Anyone who intends to travel after dawn must begin the day fasting and continue with the intention of completing their fast, as fasting was obligatory upon them before traveling.
However, if they experience unbearable hardship after starting their journey, they are permitted to break their fast due to that hardship, not merely because of travel. In such a case, they must make up for the missed fast later.
Is it permissible for household members to pool money for the Udhiyah and gift it to one of them?
Praise be to Allah, and peace and blessings be upon our master, the Messenger of Allah.
It is permissible for members of a household to pool their money together and gift the total amount to one individual among them so that he may offer the sacrifice (Udhiyah). In this case, the family members receive the reward for giving charity (Sadaqah), and the one performing the sacrifice includes them in the spiritual reward (Thawab).
Furthermore, slaughtering a single sheep (on one's own) is considered religously better than participating as one of seven people in the sacrifice of a cow or a camel.
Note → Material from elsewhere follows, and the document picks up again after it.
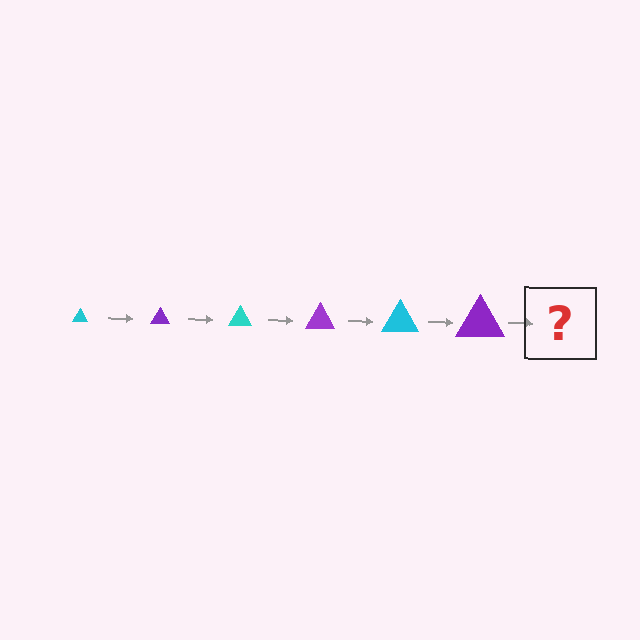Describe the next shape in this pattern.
It should be a cyan triangle, larger than the previous one.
And Allah the Almighty knows best.
Is it permissible to give to the poor from among the People of the Book from the Udhiyah?
Praise be to Allah, and prayers and peace be upon our Master the Messenger of Allah.
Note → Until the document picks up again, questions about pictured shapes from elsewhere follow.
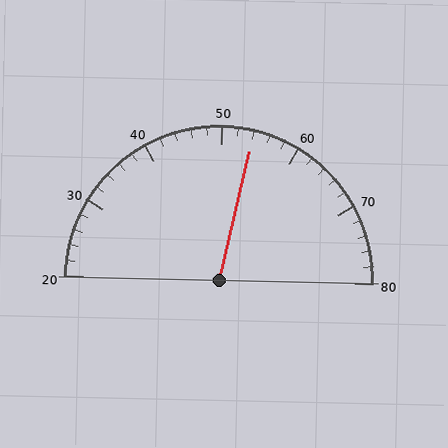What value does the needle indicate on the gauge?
The needle indicates approximately 54.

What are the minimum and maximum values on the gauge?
The gauge ranges from 20 to 80.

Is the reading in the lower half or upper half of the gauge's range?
The reading is in the upper half of the range (20 to 80).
It is permissible to give to the poor among the People of the Book from a voluntary sacrifice (uḍḥiyyat taṭawwuʿ), just as it is permissible to give charity (ṣadaqah) to them. This opinion is a view (wajh) within the Shāfiʿī school, which was favored by al-Muḥibb al-Ṭabarī and Imam al-Nawawī. [See: Ḥāshiyat Ibn Qāsim al-ʿAbbādī ʿalā Tuḥfat al-Muḥtāj (Vol.9/P.365)]. And Allah Almighty knows best.
I vowed to give a specific charity if a certain matter came to pass — what is the ruling on giving that charity before the matter is realised?
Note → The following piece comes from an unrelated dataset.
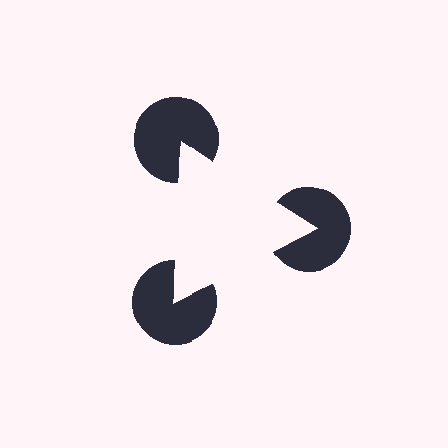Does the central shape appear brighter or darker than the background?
It typically appears slightly brighter than the background, even though no actual brightness change is drawn.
All praise is due to Allah, and peace and blessings be upon our master the Messenger of Allah ﷺ.
Fulfilling a vow (nadhr) is obligatory, in accordance with the word of Allah the Almighty: "And let them fulfil their vows." [Al-Ḥajj/ 29] And the saying of our master the Messenger of Allah ﷺ: "Whoever vows to obey Allah, let him obey Him; and whoever vows to disobey Him, let him not disobey Him." (Reported by al-Bukhārī.)
The Shāfiʿī scholars distinguished between a financial vow (nadhr mālī) and a bodily vow (nadhr badanī). They permitted the fulfilment of a financial vow to be brought forward — before the stipulated condition is met — but did not permit the same for a bodily vow, which may only be fulfilled after the condition has actually been realised.
Shaykh al-Islām Imām Zakariyyā al-Anṣārī, may Allah have mercy upon him, states: "It is permissible to bring forward the fulfilment of a financial vow before the condition stipulated in it is met — such as saying: 'If I am healed, I vow to free a slave' or 'to give such-and-such in charity' — just as it is permissible to pay zakāh in advance. This is unlike a bodily vow, such as fasting." [Asnā al-Maṭālib, vol. 4/P.246]
Imām al-Bājūrī, may Allah have mercy upon him, states: "Like expiation other than fasting, a financial vow — such as saying: 'If Allah heals my sick one, I vow to free a slave for the sake of Allah,' or 'If Allah heals my sick one, I vow to free a slave on the Friday following the recovery' — it is permissible to bring it forward before the recovery in the first case, and before the Friday following the recovery in the second case." [Ḥāshiyat al-Bājūrī ʿalā Sharḥ Ibn Qāsim, Vol.2/P.596] And Allah the Almighty knows best.